Die Herstellung der Plätze mit den geeigneten Maschinen ein Vielfaches effizienter ist als in
Handarbeit durch Mitglieder. Auch eine Reinigung unsere Sanitärräume organisiert durch Mitglieder,
stelle ich mir heute schwierig vor.
Wie gesagt ist die Kunst, die richtige Mischung zwischen einem klassischen Verein und finanzierten
Leistungen zu finden. Dazu wurde im Workshop das „ideale Model“ und die Ausprägung der
Stellhebel für dieses optimale Model definiert und eine Vision und Mission für dieses Model
formuliert.
Vision:
„Der TCM ist ein moderner, sportlich erfolgreicher Tennisverein mit einer starken Gemeinschaft“
Mission:
„Der TCM bietet seinen Mitgliedern jeglicher Herkunft und Alter bei moderaten Beiträgen die
Möglichkeit, auf hochwertigen Anlagen den Tennissport als Leistungssport oder als Hobby auszuüben
und am gesellschaftlichen Leben im Verein teilzunehmen.“
Um die Maßnahmen zu entwickeln, mit denen sich der Verein in Richtung des „idealen Models“ und
der Vision/Mission entwickelt, wurde eine Stärken-Schwächen-Analyse des Vereins durchgeführt und
die aktuelle Ausprägung der Stellhebel mit dem idealen Model verglichen.

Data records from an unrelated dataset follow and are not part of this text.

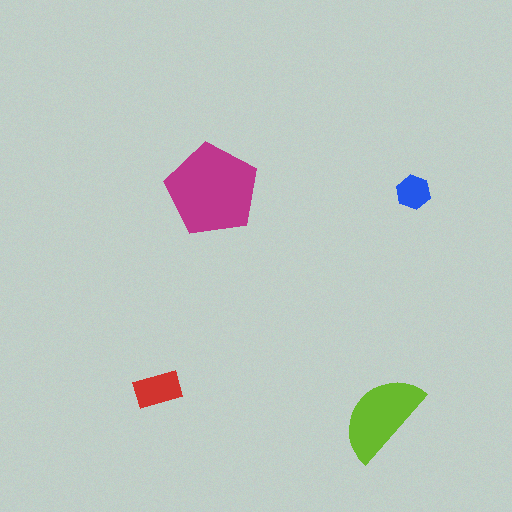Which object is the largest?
The magenta pentagon.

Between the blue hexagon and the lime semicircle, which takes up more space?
The lime semicircle.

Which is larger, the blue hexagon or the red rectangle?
The red rectangle.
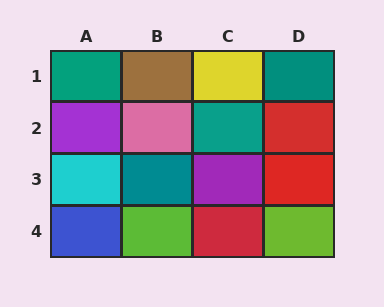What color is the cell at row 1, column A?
Teal.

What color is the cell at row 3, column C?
Purple.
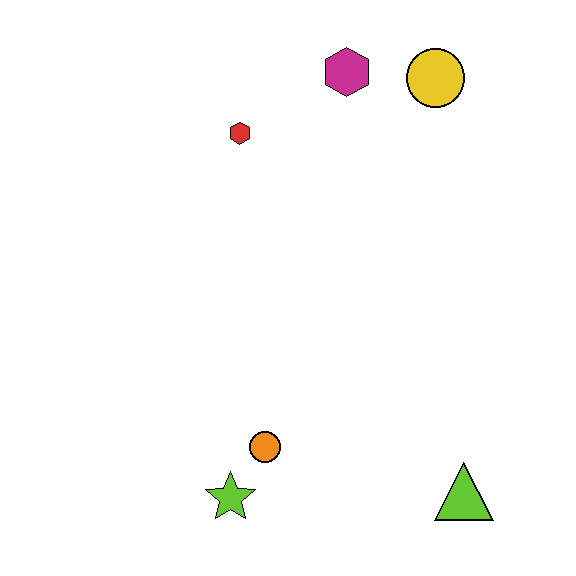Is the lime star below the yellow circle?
Yes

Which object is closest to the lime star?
The orange circle is closest to the lime star.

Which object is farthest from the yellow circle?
The lime star is farthest from the yellow circle.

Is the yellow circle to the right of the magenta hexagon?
Yes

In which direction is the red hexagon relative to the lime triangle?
The red hexagon is above the lime triangle.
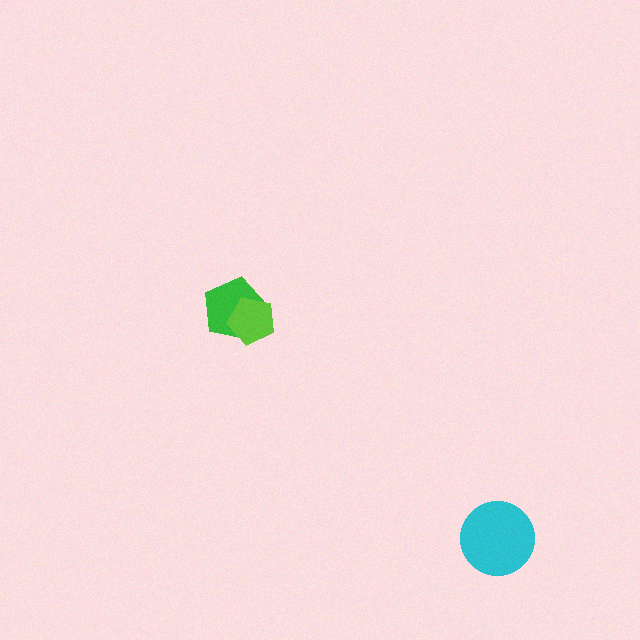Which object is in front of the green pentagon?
The lime pentagon is in front of the green pentagon.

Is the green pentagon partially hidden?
Yes, it is partially covered by another shape.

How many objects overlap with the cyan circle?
0 objects overlap with the cyan circle.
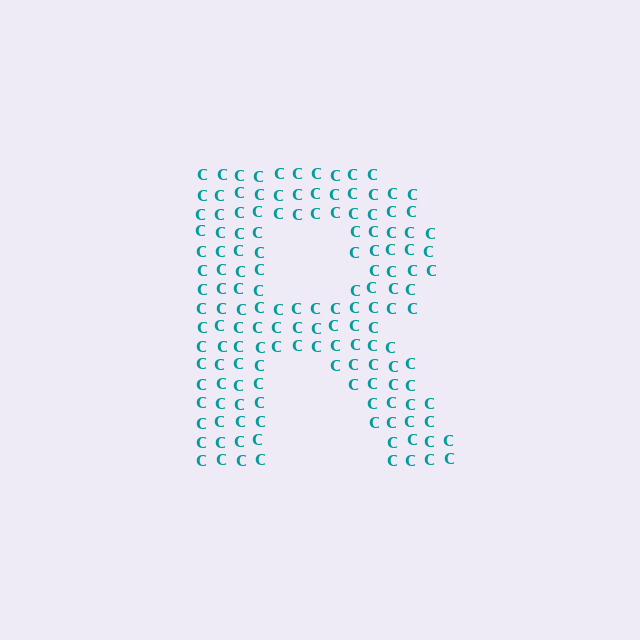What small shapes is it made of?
It is made of small letter C's.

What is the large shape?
The large shape is the letter R.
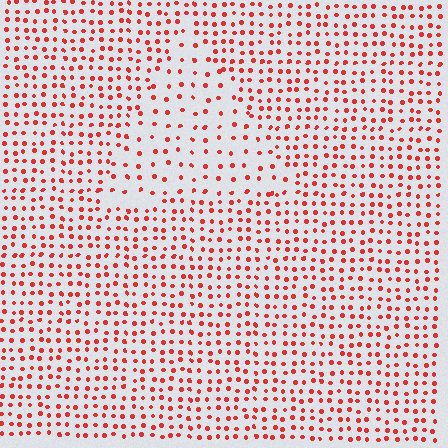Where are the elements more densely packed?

Die Analyse hat gezeigt, dass der Verein sich in der Vergangenheit schon in Richtung des Optimums
bewegt hat, aber in den folgenden Bereichen noch Potential und Maßnahmen zur Verbesserung
gesehen wird:
1. Vereinsorganisation
 Neue, aktualisierte, schlanke Satzung
 Gesamtorganisation in einer Vereinsordnung definieren
 Beitragsstruktur vereinfachen, Alternative Beiträge mit und ohne Optimierung der
Anlage und des Angebots
2. Optimierung der Anlage
 Sanierungen Sanitärbereich/Pflaster/Zäune etc.
 Prüfung Konzept Traglufthalle; Einrichtungen, Investition/Betriebskosten
 Flutlicht, 2 Plätze, Konzept, Kosten
 Allwetter-Platz
3. Optimierung des Angebots/Eigen-Fremdleistung
 Angebot Gruppentraining für Erwachsene, 2 Stunden, jede Woche, fester Termin
 Einstellung eines Platzwarts für regelmäßige Pflege und Instandhaltungsleistungen
 Gemeinsame Veranstaltungen für Erwachsene und Jugendliche
Zu allen diesen Themen erarbeitet der Vorstand aktuell Konzepte und Alternativen mit den
entsprechenden Konsequenzen für den Verein aus.
Die Konzepte wird der Vorstand allen Mitgliedern in der Mitgliederversammlung im Frühjahr 2022 (je
nach Entwicklung von Corona) vorstellen und die Alternativen zur Entscheidung vorschlagen.
Der Vorstand hofft daher auf eine rege Beteiligung bei der nächsten Mitgliederversammlung, bei der
die Weichen für die nächsten Jahre gestellt werden.